Pace and many of his former teammates from the “Greatest Show on Turf” era will be playing at the former Edward Jones Dome one more time Saturday for Bruce’s “Legends of the Dome” flag football game.
Warner, Pace, Bruce, Holt and many more players from those teams will be participating along with former Rams coaches Dick Vermeil and Mike Martz. Pace still lives in St. Louis and he hasn’t forgotten his way to the dome.
Pace also will be honored Saturday for his upcoming Hall of Fame induction.
“It will be really exciting to get back certainly, to really see those guys,” Pace said. “To me it works out perfectly because you get a that chance to thank coaches and teammates and guys that helped me along my journey before the actual induction at the Pro Football Hall of Fame.”

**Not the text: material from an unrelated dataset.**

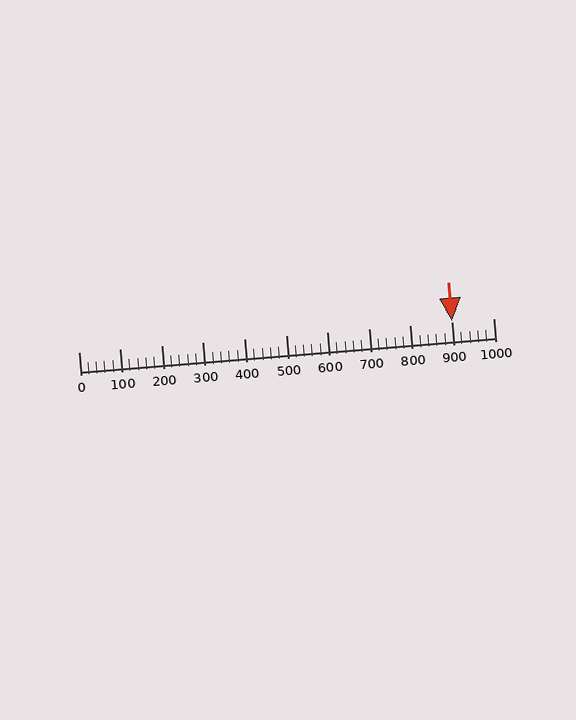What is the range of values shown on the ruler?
The ruler shows values from 0 to 1000.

Pace still has a soft spot in his heart for the St. Louis Rams fans, even though the team relocated to Los Angeles after the 2015 season.
“(This) also gives us a chance to really properly close down the dome, where we had so many great memories with the fans of St. Louis,” Pace said. “Isaac did a great job planning this and I’m just excited to be a part of it, to see the guys and share in this last moment.”

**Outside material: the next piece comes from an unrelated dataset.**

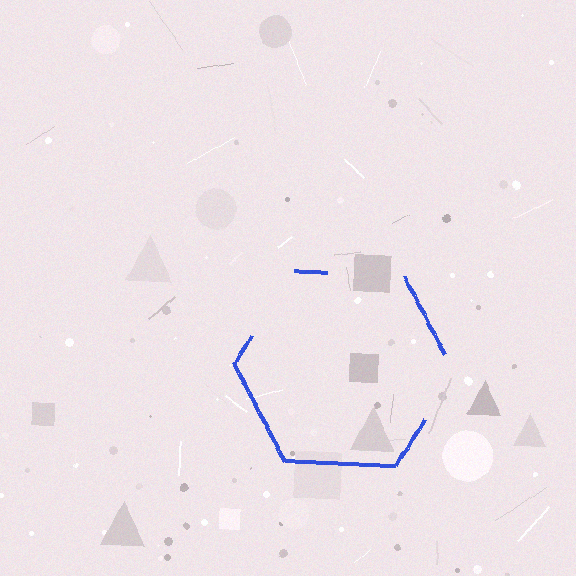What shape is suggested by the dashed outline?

The Rams will play their games in L.A. from now on, but Pace — and the fans in this region — know what happened here.
“It’s tough and I live here in St. Louis,” he said. “Once I’m a Ram, with that organization, I’m always a Ram. The great thing about that (time here) is nobody can ever take that away from us. What we did in 1999 here in St. Louis, nobody can ever take that away from us.
“That was a special time for us and we did it in here in St. Louis. which makes it even more special. I’m always going to be part of the Rams organization.”
Pace was asked about his legacy of helping the Rams go from a pretender to annual Super Bowl contender. He pointed to other key additions like Faulk, Trent Green, Warner, Vermeil and Martz.
“I just wanted to come in and do my part, live up to expectations,” said Pace, who certainly did that. “Having a Marshall Faulk ... no one knew about Kurt Warner, but when Kurt was implemented he ran the offense better than anybody. We had success. We all came together at that time and made everything work. It was a special time for us.”
Tough times with Coach Vermeil
Vermeil and his “boot camp” style training camps definitely got the Rams’ attention. Pace got to know the coach while Vermeil was still working as a television analyst.
“He did a number of my college games my last year at Ohio State,” Pace said. “You sort of have a relationship with who he was as a man and the things he was capable of. The first couple years were rough and we didn’t win a lot of games, but coach Vermeil had a plan for us and we ended up winning the Super Bowl my third year.”
Pace and his teammates learned about Vermeil’s toughness, which Martz tried to dial back a bit later while convincing the veteran coach his players would remain fresher.
“I think that made us tougher,” Pace said of his first NFL training camps. “It made me tougher and (learn) not to take anything for granted. Through hard work, it all worked out and we won the championship.”
One regret Pace has is never scoring a touchdown during his NFL career. Martz had numerous trick plays and some involved other linemen catching TD passes as tackle eligible receivers, but Pace said former Rams offensive line coach Jim Hanifan kept him out of the bag of tricks.
“You know what? I did get a little jealous when you see Ryan Tucker scoring touchdowns and John St. Clair,” Pace said, mentioning two other Rams offensive linemen who caught TD passes. “The one thing I don’t like about Jim Hanifan is he didn’t want me to catch the ball. He didn’t want me to get hurt.
“I know it was in the (playbook) and I think coach Martz wanted to do it. (Coach Hanifan) needed me in to block, so he vetoes all those thoughts and all those special plays that Mike Martz had put in for me.”